McLaren’s contradictory footnote, though it sounds pious, shows what his real theology is:   “By the way, it would also make me want to scream if you misread what I’m saying to mean, ‘It doesn’t matter what you believe. Anything goes. God doesn’t care.’ That would be equally ridiculous! By looking at what Jesus cares about, we see what God cares about, including what makes God angry: carelessness towards the poor and vul­nerable, putting religious rules over relationships, complacency, a lack of compassion, and so much more.”

He has been spending page after page attempting to convince us that it really doesn’t matter what you believe about the person of Jesus, except that He is not the only way to God.  It’s “what God cares about,” the ethics of Jesus, not His claims to exclusivity, that are important.

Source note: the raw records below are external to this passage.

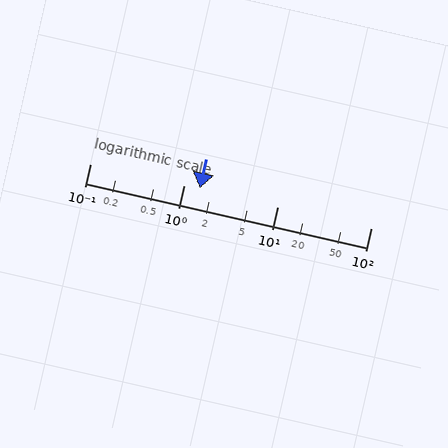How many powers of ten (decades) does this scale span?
The scale spans 3 decades, from 0.1 to 100.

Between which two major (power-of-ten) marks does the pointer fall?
The pointer is between 1 and 10.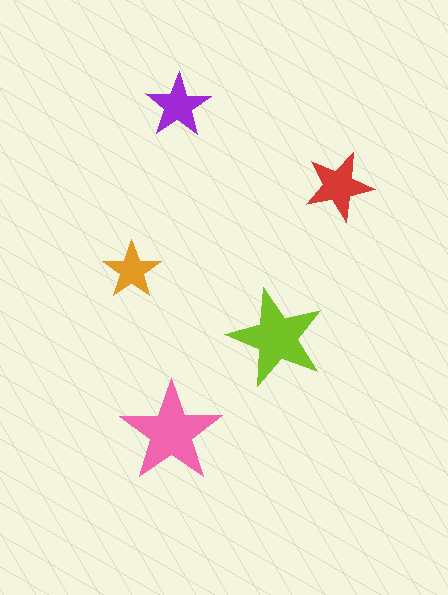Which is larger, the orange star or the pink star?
The pink one.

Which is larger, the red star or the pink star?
The pink one.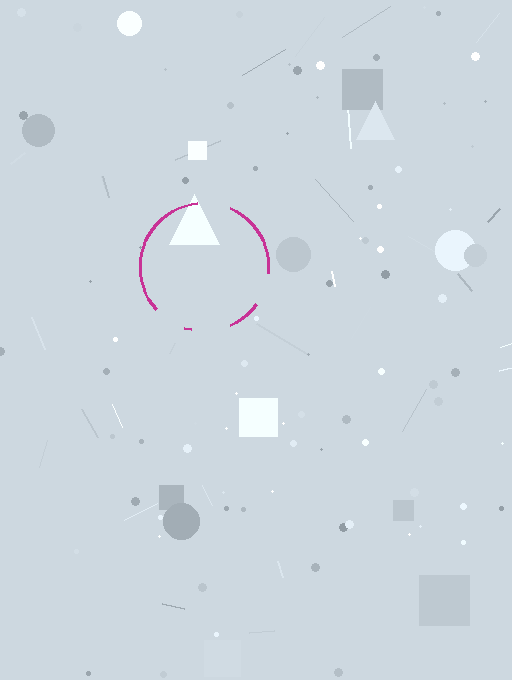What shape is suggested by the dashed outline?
The dashed outline suggests a circle.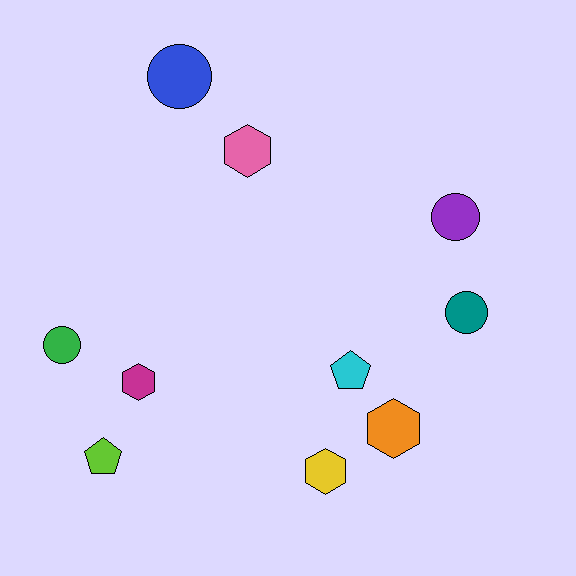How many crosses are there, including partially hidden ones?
There are no crosses.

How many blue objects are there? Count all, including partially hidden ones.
There is 1 blue object.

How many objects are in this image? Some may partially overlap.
There are 10 objects.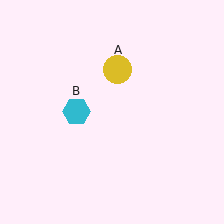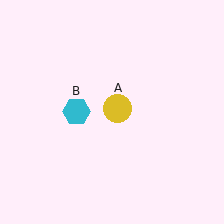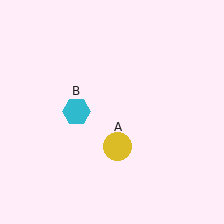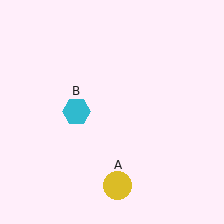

If we buy into McLaren’s argument, we are left with a Jesus who is not the only way to God, but simply a great moral teacher.

I have to give McLaren and his associates credit.  He has found a neat way to avoid the exclusive claims of Christ.  He has no need to do as Thomas Jefferson and many others have done, just rip all of Christ’s claims out of the Bible.  He has no need to see Jesus as a good but deluded man.  He can instead, by exegetical legerdemain demonstrate that Jesus’ claims weren’t actually claims to exclusivity at all!

“The one who believes in the Son has eternal life, but the one who doesn’t believe in the Son will not see life, but God’s wrath abides on him” (John 3:36).  I wonder what McLaren does with this verse.